DR. MARTIN: And again, that's primarily in the older patients or patients with other comorbid diseases and especially pulmonary comorbidities. So, part of that is a resource issue. And again, if you can go to ECMO, you can probably salvage almost all these patients, at least from an oxygenation standpoint.
DR. BINGHAM: Well, excellent as always Dr. Martin, we can't thank you enough. I know it was short notice, but it's a very important topic. And I think that this was absolutely wonderful and it's going to be very helpful for a lot of people out there who rightfully so have some increased anxiety that they may be a little bit out of their comfort zone managing some of these patients. I think, something that you touched on throughout your talk was just have a plan, know your local resources and make sure that the system and you and your colleagues are prepared.

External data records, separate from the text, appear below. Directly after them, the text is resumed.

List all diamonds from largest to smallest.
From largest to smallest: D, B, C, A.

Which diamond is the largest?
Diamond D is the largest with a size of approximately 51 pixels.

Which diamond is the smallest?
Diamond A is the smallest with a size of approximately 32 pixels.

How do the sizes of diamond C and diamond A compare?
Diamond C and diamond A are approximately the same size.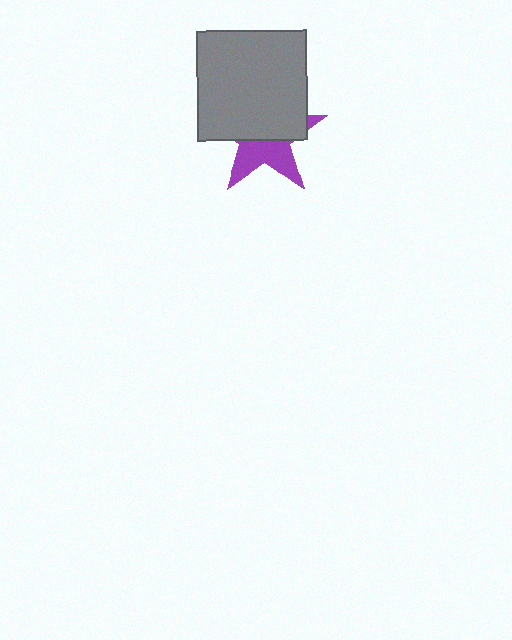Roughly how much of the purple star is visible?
A small part of it is visible (roughly 43%).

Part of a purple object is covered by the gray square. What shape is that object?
It is a star.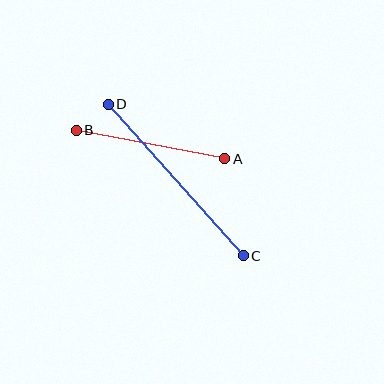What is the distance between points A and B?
The distance is approximately 151 pixels.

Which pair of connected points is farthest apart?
Points C and D are farthest apart.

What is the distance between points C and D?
The distance is approximately 203 pixels.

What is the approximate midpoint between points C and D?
The midpoint is at approximately (176, 180) pixels.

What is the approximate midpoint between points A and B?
The midpoint is at approximately (150, 145) pixels.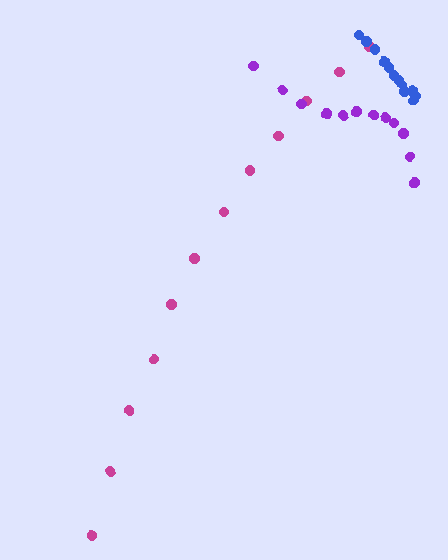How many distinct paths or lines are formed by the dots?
There are 3 distinct paths.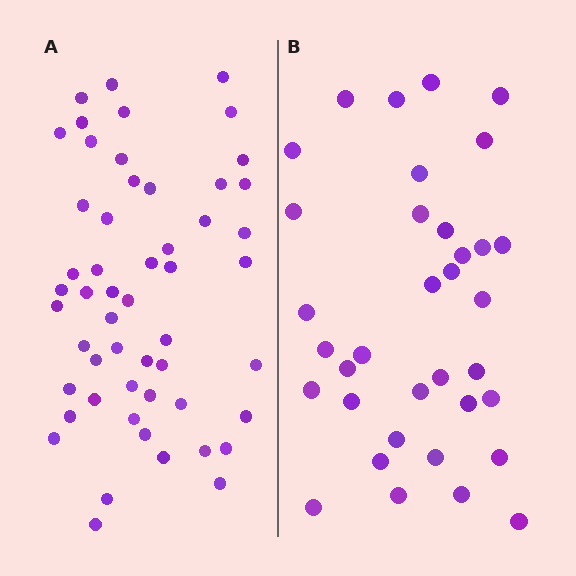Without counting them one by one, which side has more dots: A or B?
Region A (the left region) has more dots.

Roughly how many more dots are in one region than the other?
Region A has approximately 20 more dots than region B.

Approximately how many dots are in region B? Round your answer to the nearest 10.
About 40 dots. (The exact count is 35, which rounds to 40.)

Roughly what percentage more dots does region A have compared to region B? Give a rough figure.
About 50% more.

DR. BINGHAM: Once again, we're going to put some links to the show notes to some resources that can help people out there. Scientific American Surgeon has some excellent, basic and advanced ventilator management chapters as well as a recent chapter on COVID-19, Society of Critical Care Medicine, that we'll put a link to in our show notes, it has some free resources for critical care refreshers for non-intensivists and COVID-19 resources.
DR. BINGHAM: And again, Dr. Martin, that was an excellent crash course on ventilator management and I hope everybody out there has enjoyed it. Thank you for being with us today.